Table 6 presents the accuracy of three LSSLD classifiers: K-NN weighted with LSSLD weights (i.e., blended-model with β = 0 ), confidence voting (i.e., blended-model with β = 1 ), and KRR. As in Table 5, the accuracies of the kernel-based classifiers are quite stable with respect to K but do vary across the three methods of classification. Notably, the most computationally expensive method, KRR, does not significantly outperform the other less computationally expensive methods; for most datasets, it does not outperform the other methods at all.
Table 7 demonstrates the effect of α on the kernel-based classifier’s accuracy. From this, it is clear that the best choice for α varies across datasets, but in most cases, the choice of α has little impact on the classification accuracy.
Finally, Table 8 reports the accuracy of the blended-model classifier. The trend seems to indicate that the kernel-based classifier has higher accuracy on some datasets with β = 0 , indicating the given labels of the data are preferred to make successful classifications, whereas the kernel-based classifier has higher accuracy on other datasets when β = 1 , indicating the labels inferred by the kernel are preferred to make successful classifications. One interpretation of this phenomenon is that datasets that report a higher accuracy with β = 1 might have more outliers or mislabeled points. From Table 8  β of 0.5 produces the most consistently high accuracy.

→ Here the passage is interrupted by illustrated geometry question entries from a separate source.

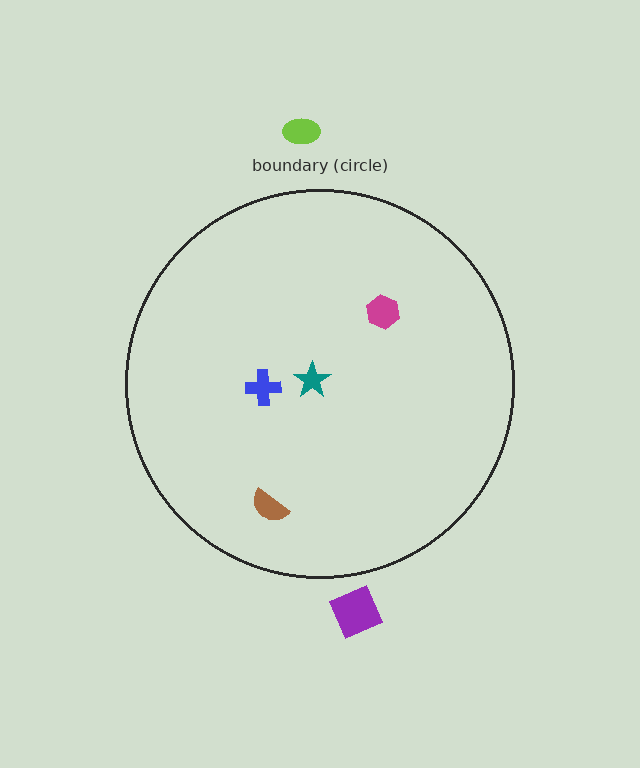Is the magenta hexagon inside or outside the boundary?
Inside.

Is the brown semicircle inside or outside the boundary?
Inside.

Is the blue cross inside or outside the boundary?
Inside.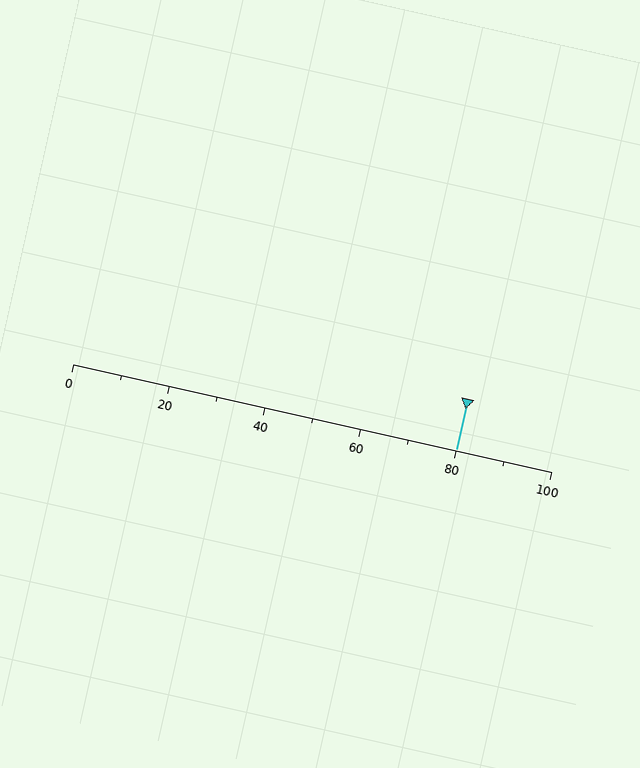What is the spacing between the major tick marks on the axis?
The major ticks are spaced 20 apart.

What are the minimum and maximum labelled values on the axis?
The axis runs from 0 to 100.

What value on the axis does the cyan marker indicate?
The marker indicates approximately 80.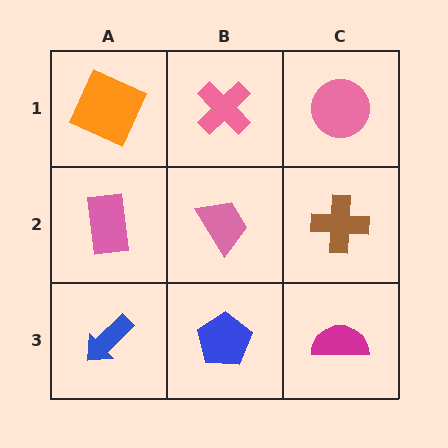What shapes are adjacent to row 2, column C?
A pink circle (row 1, column C), a magenta semicircle (row 3, column C), a pink trapezoid (row 2, column B).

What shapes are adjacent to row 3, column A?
A pink rectangle (row 2, column A), a blue pentagon (row 3, column B).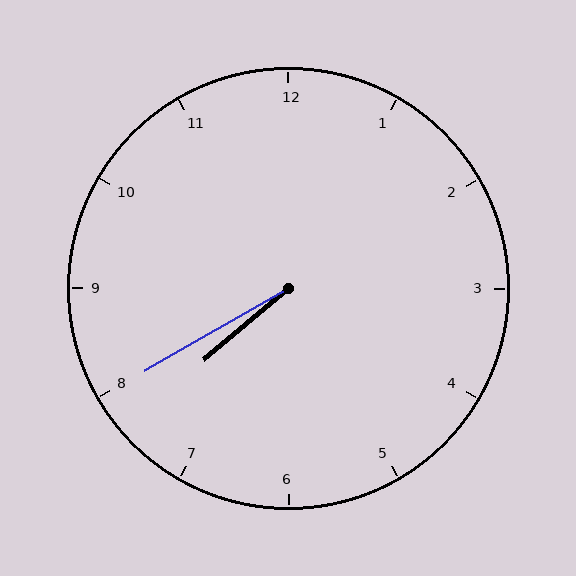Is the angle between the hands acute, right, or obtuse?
It is acute.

6.3. LSSLD Kernel Comparison

Table 9 compares the accuracies of the LSSLD kernel-based classifier methods to the accuracy of the K-NN classifier from Table 4 with the highest accuracy (selected across all distance metrics and values of K). As the accuracies of the three LSSLD classifiers do not vary much with respect to their operating parameters, the parameters have been set to K = 10 , α = 2 , and β = 0.5 where applicable. Additionally, running the LSSLD classifier with three different values of β ( β = 0 , 0.5 , 1 ) only requires one computation of the kernel matrix as the kernel matrix does not depend on β . Table 9 demonstrates that the LSSLD classifier techniques have comparable, if not better, accuracies than the best K-NN metric-K combination, with the additional benefit of requiring significantly less computational effort, as the specific operating parameters do not have a major influence on the accuracy.
The LSSLD methods are less accurate on datasets that violate the manifold hypothesis [21] (Vehicle, Australian, Balance) and especially on data that are artificial (Haberman) or combinatorial (Monks). For that reason, those datasets have been listed at the bottom of Table 9 and Table 10.
Table 10 compares the accuracies of the LSSLD kernel-based classifier methods to the accuracy of the weighted K-NN classifier from Table 5 with the highest accuracy (selected across all weights and values of K). Again, the LSSLD methods have comparable, if not better, accuracies than the weighted K-NN techniques but require significantly less computation effort thanks to their consistency in accuracy over the operating parameters.

7. Conclusions

Determining the best choice of operating parameters, the first step in many methods of classification, is critical for the the accuracy of the classifier used. The dimensionality reduction community developed methods aimed at capturing/learning the topological structure of the training data. We present a kernel approach, using a Laplacian kernel with local scaling.
Experiments using benchmark data sets demonstrate that the LSSLD kernel achieves comparable leave-one-out prediction accuracy scores using one single tuning/set of parameters for all data sets to weighted and non-weighted K-NN classifiers tuned over a variety of metrics or weights and neighborhood sizes tuned for each data set individually. Using confidence voting, representing a trade-off between the given labels and the labels implied by the kernel further confirms that the presented kernel is a promising step towards a ‘one tuning for all’ classifier.

8. Future Work

Inspired by the success of the LSSLD kernel, we want to further research the methods of kernel construction that capture similarity. The accuracy of the LSSLD kernel was satisfactory, but we believe accuracy could be improved further, especially regarding datasets that did not satisfy the manifold hypothesis (Vehicle, Australian, Balance, Haberman, Monks), as mentioned in Section 6.3. One way the classification accuracy might be improved is by utilizing the label information of the dataset in the construction of a kernel. As kernels can be linearly combined to construct ‘new’ kernels, the LSSLD kernel could be enhanced with ‘supervised’ kernels constructed with the information provided by the labels to create ‘semi-supervised’ kernels. We also could continue to explore the relationship between functions of classification and kernels, and how the classifier decisions could be encapsulated in the kernel.

Author Contributions

Conceptualization, E.H. and M.v.M.; methodology, E.H. and M.v.M.; software, E.H. and M.v.M.; validation, E.H. and M.v.M.; formal analysis, E.H. and M.v.M.; investigation, E.H. and M.v.M.; resources, E.H. and M.v.M..; data curation, M.v.M.; writing—original draft preparation, E.H. and M.v.M.; writing—review and editing, E.H. and M.v.M.; visualization, E.H. and M.v.M.; supervision, M.v.M.; project administration, M.v.M.; funding acquisition, E.H. and M.v.M. All authors have read and agreed to the published version of the manuscript.

Funding

This research was supported by MITACS grant number IT17587.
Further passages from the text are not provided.